Friday, April 23, 2010

The Tattooed Poets Project: Amber Clark

Today's tattooed poet is Amber Clark, whose tattoo is not only on a poet, but is itself a line from a poem:


This tattoo is om Amber's upper back, just below the neck. Amber explains how this tattoo arrived to become engraved in her flesh:

"The artist was Randy Ford at Maverick's Tattoos in Destin, FL. He is soft-spoken, gentle and engaged. He also gives guitar lessons. We talked at length regarding the nature of his work - in effect, branding people permanently, acting as conduit for the indelible. And I remember thinking that we both attempt to act in the world in very much the same way; he with ink, I with writing. This is brand new; I got it in January 2010 as a 34th birthday present to myself because I found this line of Mary Oliver's poem returning and repeating in my mind again and again over the years, like a mantra. It pushes me to create, to make, to be engaged with the world - which is both ironic and (maybe) shamefully delightful. Of course, I joke about the shame, but given the context of the poem, the connotations of 'mantra' seem silly."

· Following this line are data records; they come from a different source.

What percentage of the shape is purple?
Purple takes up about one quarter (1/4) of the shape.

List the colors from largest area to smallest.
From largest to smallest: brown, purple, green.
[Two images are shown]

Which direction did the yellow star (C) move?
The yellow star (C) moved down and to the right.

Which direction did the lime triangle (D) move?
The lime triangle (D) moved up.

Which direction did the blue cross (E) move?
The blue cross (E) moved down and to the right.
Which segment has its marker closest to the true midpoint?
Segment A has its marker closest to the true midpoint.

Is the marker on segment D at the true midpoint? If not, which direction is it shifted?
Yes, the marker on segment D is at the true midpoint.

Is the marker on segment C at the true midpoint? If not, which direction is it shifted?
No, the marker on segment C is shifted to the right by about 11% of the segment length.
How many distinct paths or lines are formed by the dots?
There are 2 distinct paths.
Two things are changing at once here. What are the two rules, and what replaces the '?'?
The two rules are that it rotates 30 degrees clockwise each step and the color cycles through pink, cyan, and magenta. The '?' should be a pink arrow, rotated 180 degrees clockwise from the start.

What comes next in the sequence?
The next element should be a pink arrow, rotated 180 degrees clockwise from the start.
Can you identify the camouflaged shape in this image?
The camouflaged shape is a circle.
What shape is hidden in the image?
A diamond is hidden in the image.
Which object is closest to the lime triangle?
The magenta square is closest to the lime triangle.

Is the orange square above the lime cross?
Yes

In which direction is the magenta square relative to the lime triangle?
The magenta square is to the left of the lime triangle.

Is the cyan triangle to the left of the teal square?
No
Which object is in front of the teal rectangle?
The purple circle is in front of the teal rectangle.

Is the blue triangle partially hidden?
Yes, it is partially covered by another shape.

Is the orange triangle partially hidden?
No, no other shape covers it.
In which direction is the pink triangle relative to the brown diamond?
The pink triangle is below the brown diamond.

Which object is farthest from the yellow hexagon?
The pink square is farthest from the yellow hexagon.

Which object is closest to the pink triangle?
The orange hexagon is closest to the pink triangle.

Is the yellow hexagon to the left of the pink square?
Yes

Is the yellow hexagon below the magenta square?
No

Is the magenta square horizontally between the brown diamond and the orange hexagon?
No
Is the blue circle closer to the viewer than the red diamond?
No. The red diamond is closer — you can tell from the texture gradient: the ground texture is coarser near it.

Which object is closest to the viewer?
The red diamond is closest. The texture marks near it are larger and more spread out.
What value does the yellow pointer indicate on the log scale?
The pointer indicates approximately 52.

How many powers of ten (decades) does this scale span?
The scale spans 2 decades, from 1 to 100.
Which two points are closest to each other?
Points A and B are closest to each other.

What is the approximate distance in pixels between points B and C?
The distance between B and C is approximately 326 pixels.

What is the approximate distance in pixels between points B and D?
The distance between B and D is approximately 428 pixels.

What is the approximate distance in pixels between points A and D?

The following is Ms. Oliver's poem that inspires so:

What I Have Learned So Far

Meditation is old and honorable, so why should I
not sit, every morning of my life, on the hillside,
looking into the shining world? Because, properly
attended to, delight, as well as havoc, is suggestion.
Can one be passionate about the just, the
ideal, the sublime, and the holy, and yet commit
to no labor in its cause? I don’t think so.
All summations have a beginning, all effect has a
story, all kindness begins with the sown seed.
Thought buds toward radiance. The gospel of
light is the crossroads of — indolence, or action.

Be ignited, or be gone.
Please head over to BillyBlog to read one of Amber's poems here.

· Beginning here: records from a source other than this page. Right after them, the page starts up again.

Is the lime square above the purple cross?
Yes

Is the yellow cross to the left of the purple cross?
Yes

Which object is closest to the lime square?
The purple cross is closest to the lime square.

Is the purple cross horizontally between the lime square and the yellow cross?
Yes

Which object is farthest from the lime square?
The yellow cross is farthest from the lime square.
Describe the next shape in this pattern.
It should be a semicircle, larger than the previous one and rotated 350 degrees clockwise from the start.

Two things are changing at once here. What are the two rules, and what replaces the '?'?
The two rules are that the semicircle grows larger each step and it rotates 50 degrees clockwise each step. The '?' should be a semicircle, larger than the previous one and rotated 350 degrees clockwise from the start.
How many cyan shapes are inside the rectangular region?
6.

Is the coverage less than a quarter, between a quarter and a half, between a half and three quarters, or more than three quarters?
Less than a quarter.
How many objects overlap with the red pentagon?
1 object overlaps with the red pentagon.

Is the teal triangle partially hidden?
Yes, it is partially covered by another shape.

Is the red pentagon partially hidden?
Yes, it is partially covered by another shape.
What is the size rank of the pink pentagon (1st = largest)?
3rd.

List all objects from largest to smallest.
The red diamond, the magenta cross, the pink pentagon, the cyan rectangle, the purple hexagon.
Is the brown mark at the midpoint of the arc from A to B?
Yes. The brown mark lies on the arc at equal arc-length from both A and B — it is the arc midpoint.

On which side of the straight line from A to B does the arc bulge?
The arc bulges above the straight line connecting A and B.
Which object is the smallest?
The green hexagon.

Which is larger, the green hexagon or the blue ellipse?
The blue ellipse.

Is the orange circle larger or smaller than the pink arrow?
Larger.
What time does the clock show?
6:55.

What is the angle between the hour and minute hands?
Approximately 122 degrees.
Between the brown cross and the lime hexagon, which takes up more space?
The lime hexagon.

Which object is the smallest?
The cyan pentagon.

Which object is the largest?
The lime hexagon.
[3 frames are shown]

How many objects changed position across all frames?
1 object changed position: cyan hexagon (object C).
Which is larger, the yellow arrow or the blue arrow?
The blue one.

Amber Clark teaches English and literature at Northwest Florida State College as well as Gulf Coast Community College. She reads for Tin House, and she will be guest judging the Scratch Poetry Contest in June 2010. While most of her own work can still be found on napkins and matchbooks, in personal journals and private word docs, and on the windshields of friends' and lovers' cars, most recently, her work can also be found in Pebble Lake Review, SandScript, Slow Trains, Underground Window, and Poetry365. A graduate of The College of William & Mary and The Radcliffe Publishing Institute at the Center for Advanced Study at Harvard, she also holds a MFA in Creative Writing from Queens University at Charlotte.